The primary key owner_id is the ID number of vehicle owners.

The simplified structure for the vehicle_master table is as follows:

The vin is designated as the primary key, and because plate_no is also unique, both fields can logically be treated as primary keys.

A traffic management system (DB_Traffic) stores vehicle traffic information. The structure of the traffic_violation table is as follows:

A citizen information system (DB_CitizenEvent) stores citizen-related information. The structure of the citizen_event table is as follows:

The logical relationships between these four tables can be described as follows:

Logically, the citizen_event and owner_info have a many-to-one relationship. As a dimension table, owner_info is significantly smaller than citizen_event.

The traffic_violation and vehicle_master tables also exhibit a many-to-one relationship. Both tables can be quite large. From the perspective of vehicle_master, traffic_violation resembles a sub table, forming a primary-sub relationship (plate_no is the logical primary key of vehicle_master).

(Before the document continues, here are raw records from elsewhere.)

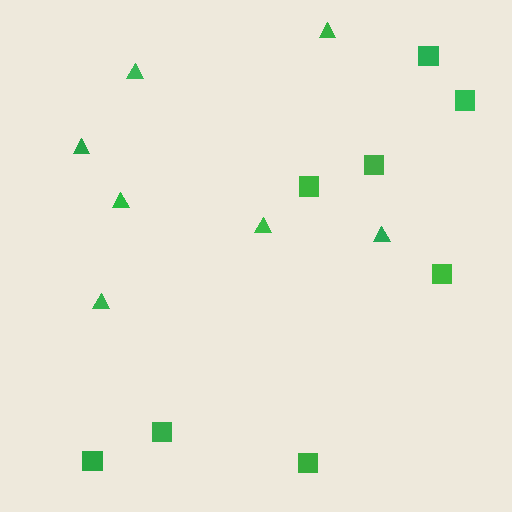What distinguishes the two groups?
There are 2 groups: one group of squares (8) and one group of triangles (7).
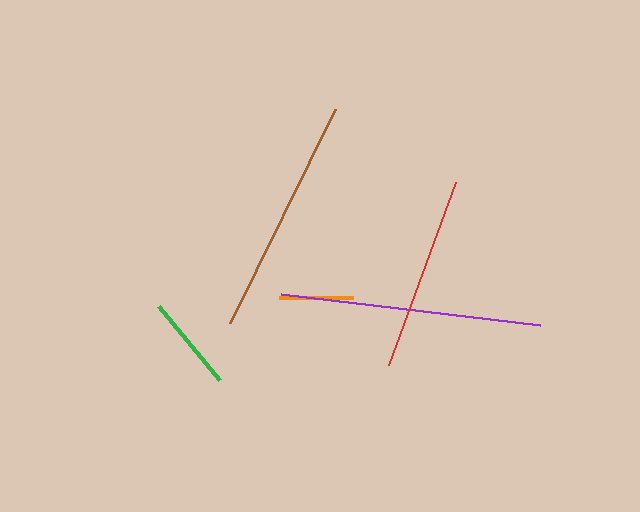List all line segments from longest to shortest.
From longest to shortest: purple and brown (about equal), red, green, orange.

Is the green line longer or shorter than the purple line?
The purple line is longer than the green line.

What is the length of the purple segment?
The purple segment is approximately 261 pixels long.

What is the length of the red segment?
The red segment is approximately 195 pixels long.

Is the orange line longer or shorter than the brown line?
The brown line is longer than the orange line.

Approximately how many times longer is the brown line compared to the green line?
The brown line is approximately 2.5 times the length of the green line.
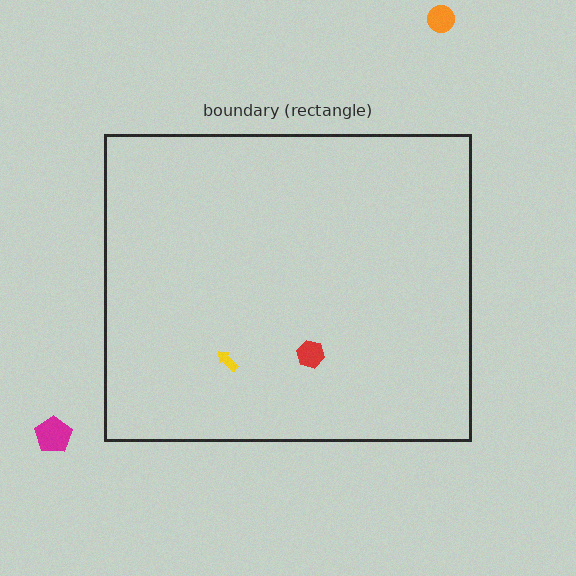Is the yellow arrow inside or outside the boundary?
Inside.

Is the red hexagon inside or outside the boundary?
Inside.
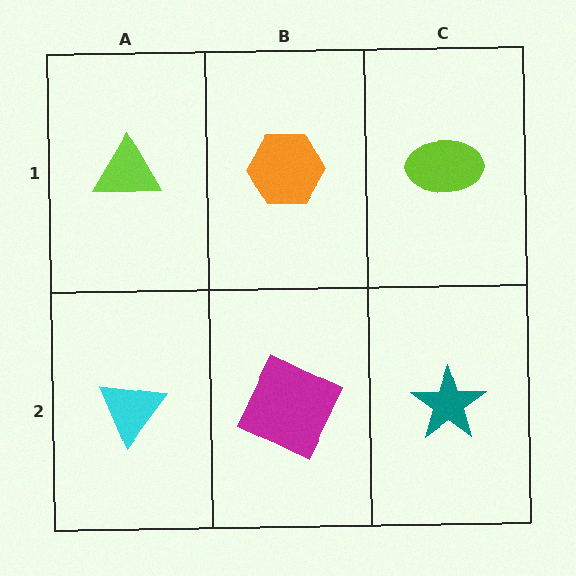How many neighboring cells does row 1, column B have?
3.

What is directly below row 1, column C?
A teal star.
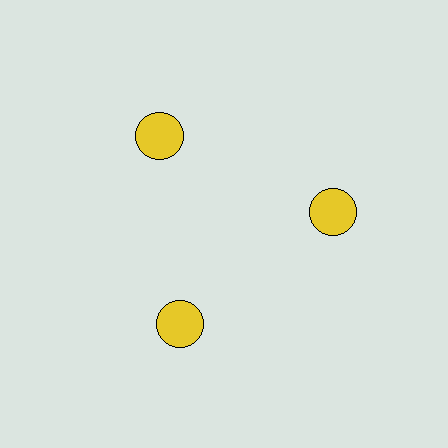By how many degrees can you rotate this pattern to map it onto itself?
The pattern maps onto itself every 120 degrees of rotation.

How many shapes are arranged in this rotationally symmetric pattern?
There are 3 shapes, arranged in 3 groups of 1.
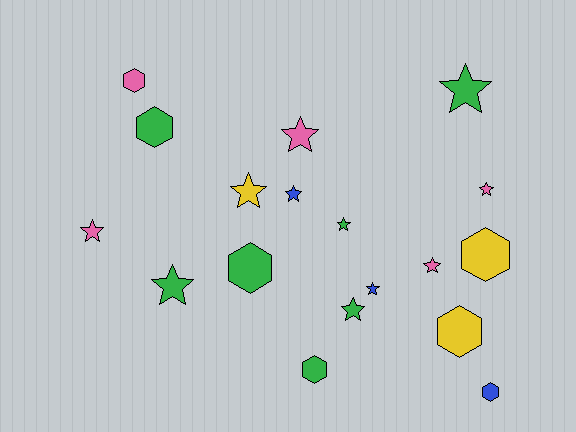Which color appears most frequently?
Green, with 7 objects.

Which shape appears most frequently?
Star, with 11 objects.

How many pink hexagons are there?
There is 1 pink hexagon.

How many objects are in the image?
There are 18 objects.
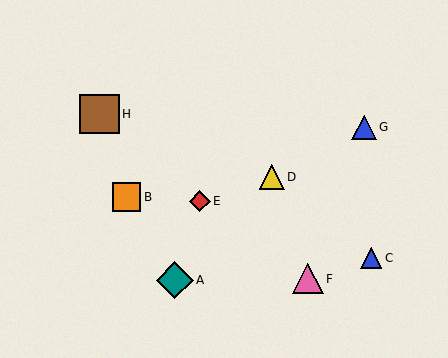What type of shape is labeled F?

Why distinguish table relationships?

In daily practice, equality joins typically involve primary keys (many-to-many associations generally have little business significance). These joins can be broadly divided into two types: one is dimension table associations, where a common field of one table associates with the primary key of a dimension table (e.g., citizen_event and owner_info); the other is associations between a table’s primary key and another table’s primary key or part of primary key (e.g., vehicle_master and traffic_violation, where plate_no and violation_id of the traffic_violation table can be treated as a composite primary key, i.e., violation_id is subordinate to plate_no).

When performing join operations, esProc chooses different association methods based on specific association scenario, simplifying coding while also improving computing efficiency. For now, just keep this in mind, and let’s look at specific examples.

Let’s do these calculations:

1. Calculate the number of events by city for citizens who own vehicles over the past year, to analyze the “behavioral activity level” of vehicle owners in each city.

2. Find the names and event descriptions of vehicle owners who have received commendations (“Commendation”) in the past year, to identify “outstanding citizens”.

3. Count the number of traffic violations by year and vehicle brand, to analyze whether certain brands are more prone to violations and to research the relationship between driving behavior and vehicle brands.

If these tables were in the same database, writing these operations in SQL would not be difficult, roughly as follows:

1. SELECT   o.city, COUNT(e.event_id) AS event_count
FROM     citizen_event e
JOIN     owner_info o ON e.citizen_id = o.citizen_id
WHERE    e.event_time >= DATE_SUB(CURDATE(), INTERVAL 1 YEAR)
GROUP BY o.city
ORDER BY event_count DESC;

2. SELECT   o.name AS citizen_name, e.description
FROM     citizen_event e
JOIN     owner_info o ON e.citizen_id = o.citizen_id
WHERE    e.event_type = 'Commendation'
  AND    e.event_time >= DATE_SUB(CURDATE(), INTERVAL 1 YEAR);

3. SELECT   YEAR(v.violate_time) AS year, vi.brand, COUNT(v.violation_id) AS violation_count
FROM     traffic_violation v
JOIN     vehicle_info vi ON v.plate_no = vi.plate_no
GROUP BY YEAR(v.violate_time), vi.brand
ORDER BY year, violation_count DESC;

However, if cross-database operations are involved, it becomes much more complicated.

Installing esProc

First, download esProc Standard Edition at https://www.esproc.com/download-esproc/.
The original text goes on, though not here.